Basic Risk Question

Hey all, I’m new to Forex trading and I have a question regarding risk and loss that I can’t seem to find anywhere, though it’s probably a simple question to answer for most of you on here.

It will take a little explanation, so here it goes…

Let’s say I’m trading AUD/USD, with a starting amount of $100 at leverage of 100:1. So using these numbers, each 1% increase or decrease in this currency pair will result in a real profit/loss of $100, or 100% of my investment.

Now let’s say that I open a sell trade, thinking that the AUD will fall against the USD. But instead of falling, it rises 1%, meaning I’ve effectively lost my initial investment.

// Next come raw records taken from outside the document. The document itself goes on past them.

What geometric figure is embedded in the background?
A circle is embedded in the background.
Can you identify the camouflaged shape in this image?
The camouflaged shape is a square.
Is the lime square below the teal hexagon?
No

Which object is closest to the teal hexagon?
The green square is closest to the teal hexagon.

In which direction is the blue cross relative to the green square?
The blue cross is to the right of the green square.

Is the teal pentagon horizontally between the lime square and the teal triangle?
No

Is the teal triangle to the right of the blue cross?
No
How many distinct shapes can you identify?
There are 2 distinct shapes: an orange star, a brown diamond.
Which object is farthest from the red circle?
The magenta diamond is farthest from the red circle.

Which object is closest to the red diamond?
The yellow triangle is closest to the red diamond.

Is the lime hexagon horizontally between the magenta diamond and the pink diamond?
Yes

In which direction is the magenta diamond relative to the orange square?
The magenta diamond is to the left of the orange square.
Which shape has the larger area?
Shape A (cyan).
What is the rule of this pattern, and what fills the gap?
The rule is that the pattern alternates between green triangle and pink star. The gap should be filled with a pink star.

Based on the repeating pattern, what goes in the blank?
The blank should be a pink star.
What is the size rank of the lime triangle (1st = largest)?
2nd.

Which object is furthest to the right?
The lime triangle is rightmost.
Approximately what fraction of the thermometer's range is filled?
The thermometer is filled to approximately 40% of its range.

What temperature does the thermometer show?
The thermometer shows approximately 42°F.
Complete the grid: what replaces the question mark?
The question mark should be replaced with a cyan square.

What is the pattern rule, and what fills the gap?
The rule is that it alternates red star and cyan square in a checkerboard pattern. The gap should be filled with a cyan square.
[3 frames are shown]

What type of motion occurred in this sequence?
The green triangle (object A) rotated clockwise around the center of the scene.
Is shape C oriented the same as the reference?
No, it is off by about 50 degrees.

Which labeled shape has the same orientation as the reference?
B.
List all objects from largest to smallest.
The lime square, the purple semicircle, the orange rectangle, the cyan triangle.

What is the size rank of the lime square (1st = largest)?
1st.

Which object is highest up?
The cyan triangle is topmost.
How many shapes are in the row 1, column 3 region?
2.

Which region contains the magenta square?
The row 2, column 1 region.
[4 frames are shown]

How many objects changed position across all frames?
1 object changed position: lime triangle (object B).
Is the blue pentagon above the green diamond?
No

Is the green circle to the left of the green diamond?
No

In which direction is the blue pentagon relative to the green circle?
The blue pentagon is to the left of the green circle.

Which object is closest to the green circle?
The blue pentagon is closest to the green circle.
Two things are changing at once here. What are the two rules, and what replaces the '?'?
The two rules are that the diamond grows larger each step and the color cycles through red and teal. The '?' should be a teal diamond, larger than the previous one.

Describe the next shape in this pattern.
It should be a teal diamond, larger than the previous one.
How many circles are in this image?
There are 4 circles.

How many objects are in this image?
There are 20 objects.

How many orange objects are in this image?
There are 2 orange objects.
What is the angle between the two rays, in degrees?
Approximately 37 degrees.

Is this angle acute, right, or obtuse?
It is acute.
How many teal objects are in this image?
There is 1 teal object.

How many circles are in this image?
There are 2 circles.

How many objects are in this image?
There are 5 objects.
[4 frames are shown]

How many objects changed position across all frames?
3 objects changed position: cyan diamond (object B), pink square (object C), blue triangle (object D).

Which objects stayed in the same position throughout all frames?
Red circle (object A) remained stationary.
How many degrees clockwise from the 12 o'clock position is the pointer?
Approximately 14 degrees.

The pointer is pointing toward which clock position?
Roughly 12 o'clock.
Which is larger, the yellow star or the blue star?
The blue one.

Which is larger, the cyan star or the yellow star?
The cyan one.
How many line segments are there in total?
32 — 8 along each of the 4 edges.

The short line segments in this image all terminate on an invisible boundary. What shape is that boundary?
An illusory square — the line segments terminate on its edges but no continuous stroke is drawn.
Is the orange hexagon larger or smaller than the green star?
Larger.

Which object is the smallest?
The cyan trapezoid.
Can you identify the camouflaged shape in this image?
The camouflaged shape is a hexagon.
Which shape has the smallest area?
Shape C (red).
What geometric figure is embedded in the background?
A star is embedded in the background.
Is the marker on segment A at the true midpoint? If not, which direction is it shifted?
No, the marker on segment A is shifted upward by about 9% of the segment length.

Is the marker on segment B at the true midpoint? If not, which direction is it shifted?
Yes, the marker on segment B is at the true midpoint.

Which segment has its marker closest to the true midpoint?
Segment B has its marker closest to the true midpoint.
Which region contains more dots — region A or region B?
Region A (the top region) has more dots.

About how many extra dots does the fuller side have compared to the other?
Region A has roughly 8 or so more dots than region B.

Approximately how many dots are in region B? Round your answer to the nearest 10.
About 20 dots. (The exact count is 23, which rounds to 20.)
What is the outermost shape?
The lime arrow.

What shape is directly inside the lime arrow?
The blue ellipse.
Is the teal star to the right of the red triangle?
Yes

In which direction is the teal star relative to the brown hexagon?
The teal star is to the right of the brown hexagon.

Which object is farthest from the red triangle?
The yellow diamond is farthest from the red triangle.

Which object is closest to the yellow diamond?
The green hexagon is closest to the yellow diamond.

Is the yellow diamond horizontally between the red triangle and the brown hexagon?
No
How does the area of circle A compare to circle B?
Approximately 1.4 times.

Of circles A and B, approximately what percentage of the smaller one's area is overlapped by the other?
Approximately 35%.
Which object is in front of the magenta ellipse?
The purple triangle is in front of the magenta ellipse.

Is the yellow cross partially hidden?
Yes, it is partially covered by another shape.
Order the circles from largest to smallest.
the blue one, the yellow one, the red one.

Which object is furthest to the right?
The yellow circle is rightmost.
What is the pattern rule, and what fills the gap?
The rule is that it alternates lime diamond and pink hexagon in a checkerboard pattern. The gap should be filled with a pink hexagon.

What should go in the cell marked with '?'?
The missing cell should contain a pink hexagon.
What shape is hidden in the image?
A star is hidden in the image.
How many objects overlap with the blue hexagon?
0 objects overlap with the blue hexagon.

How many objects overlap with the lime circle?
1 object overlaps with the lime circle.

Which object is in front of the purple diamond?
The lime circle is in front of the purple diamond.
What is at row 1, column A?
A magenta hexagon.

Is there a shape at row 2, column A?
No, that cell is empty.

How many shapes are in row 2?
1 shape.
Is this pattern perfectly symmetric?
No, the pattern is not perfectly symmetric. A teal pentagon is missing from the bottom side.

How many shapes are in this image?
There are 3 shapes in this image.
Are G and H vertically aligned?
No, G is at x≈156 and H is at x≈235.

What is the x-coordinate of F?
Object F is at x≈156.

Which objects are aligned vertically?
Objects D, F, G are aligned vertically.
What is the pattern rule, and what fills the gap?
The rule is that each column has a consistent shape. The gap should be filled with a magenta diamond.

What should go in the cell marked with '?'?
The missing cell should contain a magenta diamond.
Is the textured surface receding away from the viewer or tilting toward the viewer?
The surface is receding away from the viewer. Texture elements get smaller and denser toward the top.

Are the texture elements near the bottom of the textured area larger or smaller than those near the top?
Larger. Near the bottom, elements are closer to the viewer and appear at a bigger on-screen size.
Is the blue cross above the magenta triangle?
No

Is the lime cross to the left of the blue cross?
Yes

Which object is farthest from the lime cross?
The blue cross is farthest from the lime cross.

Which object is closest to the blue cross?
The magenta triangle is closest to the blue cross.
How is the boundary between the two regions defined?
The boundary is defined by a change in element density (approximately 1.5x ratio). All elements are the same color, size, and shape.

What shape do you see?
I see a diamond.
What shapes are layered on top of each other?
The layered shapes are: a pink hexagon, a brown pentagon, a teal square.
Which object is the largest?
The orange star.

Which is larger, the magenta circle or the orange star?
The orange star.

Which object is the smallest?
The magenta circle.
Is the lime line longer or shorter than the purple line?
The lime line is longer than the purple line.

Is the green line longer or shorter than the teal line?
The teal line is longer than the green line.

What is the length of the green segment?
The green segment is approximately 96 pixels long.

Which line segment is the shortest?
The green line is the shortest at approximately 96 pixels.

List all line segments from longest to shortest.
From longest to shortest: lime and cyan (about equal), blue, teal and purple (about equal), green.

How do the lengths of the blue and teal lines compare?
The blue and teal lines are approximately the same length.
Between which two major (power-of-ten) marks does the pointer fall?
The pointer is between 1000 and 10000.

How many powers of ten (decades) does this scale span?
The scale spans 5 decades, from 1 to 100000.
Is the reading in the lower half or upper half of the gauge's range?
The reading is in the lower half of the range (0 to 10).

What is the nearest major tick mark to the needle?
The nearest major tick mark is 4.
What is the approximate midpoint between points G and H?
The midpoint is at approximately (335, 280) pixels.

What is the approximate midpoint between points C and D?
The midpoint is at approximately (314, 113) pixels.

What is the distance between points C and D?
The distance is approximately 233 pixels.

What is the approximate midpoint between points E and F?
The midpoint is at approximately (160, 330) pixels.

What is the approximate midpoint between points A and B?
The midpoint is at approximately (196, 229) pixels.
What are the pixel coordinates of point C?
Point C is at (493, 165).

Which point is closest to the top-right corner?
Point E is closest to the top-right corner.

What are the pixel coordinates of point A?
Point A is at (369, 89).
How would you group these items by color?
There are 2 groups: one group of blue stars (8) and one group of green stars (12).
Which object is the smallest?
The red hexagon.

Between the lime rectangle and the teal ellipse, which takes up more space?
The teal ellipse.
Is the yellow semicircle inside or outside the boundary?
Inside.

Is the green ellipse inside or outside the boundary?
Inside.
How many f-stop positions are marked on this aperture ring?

Now my question is, [U]until I actually close that trade[/U], have I lost my investment? For example, if the AUD rises against the USD more than the 1% my investment would allow, will that trade remain open until I close it? Or will it automatically be closed when that threshold of 1% in the ‘wrong direction’ is reached?

I hope I’ve explained this correctly, but if not please ask for more clarification and I can see what I can do.

Thanks in advance for your help.

First off, instead of all the leverage/account percentage gobbledigook, start thinking in terms of pip value with regard to lot size.

The $100 lot size you quoted would be a mini lot. ($100 would not exactly be the used margin but it’s close enough for the purposes here)
The pip value on the A/U would be $1 a pip.

So, therefore, if you had a $100 account, you couldn’t even open a trade with a mini lot. You would be using a micro lot.

Let’s put this into practice.

Say you opened a $200 account, and opened a short trade at .9700 on the A/U. You’ve used your $200 as follows.

$100 to secure the position, now considered “used margin”.

You now have $100 left as “free margin”.

Then price then climbs. If it went up a full penny, or 100 pips to .9800, your broker would AUTOMATICALLY close your trade, leaving you only the amount you initially opened the trade with.

In this case, it was $100 bucks.

There is one exception.

Say, you had a trade open on Friday, and it was moving against you. Not enough to get a margin call, but close.

You left it open over the weekend, and on Sunday open, it gapped a large amount against you.

In this case the broker would STILL close your trade, but the possibility exists that it may have gapped enough to wipe out not only your all of your free margin, but your used margin as well. It can actually wind up that you would owe your broker money just to close the account in such a situation.

In any case, you’ve failed as a trader by not using stops, and using an impractical lot size.

If I were you, I’d do the whole school thing.

But here’s the lot/leverage breakdown class.

Lots, Leverage, and Profit and Loss | How Do You Trade Forex? | Learn Forex Trading

Can’t agree more to Mr. Tangs words.

Unforunately, the term mini or micro is not eval with all brokers. Looking at the trade size in real mumbers clears every fog.

So, look at what smallest lot size means in real money at forex. Usually a mini is 10k of dollars. A micro is 1k of dollars. But sometimes a broker calls 1k a mini. Anyways, 10k of dollars is at every broker 1$ per pip.

In your case I would not go with a broker which does not allow 1k per trade. This would be 0.1 dollar per trade and that is the maximum I’d risk with your small account on any one trade.

Cheers.

I couldnt agree more either thats the way I’ve always done it.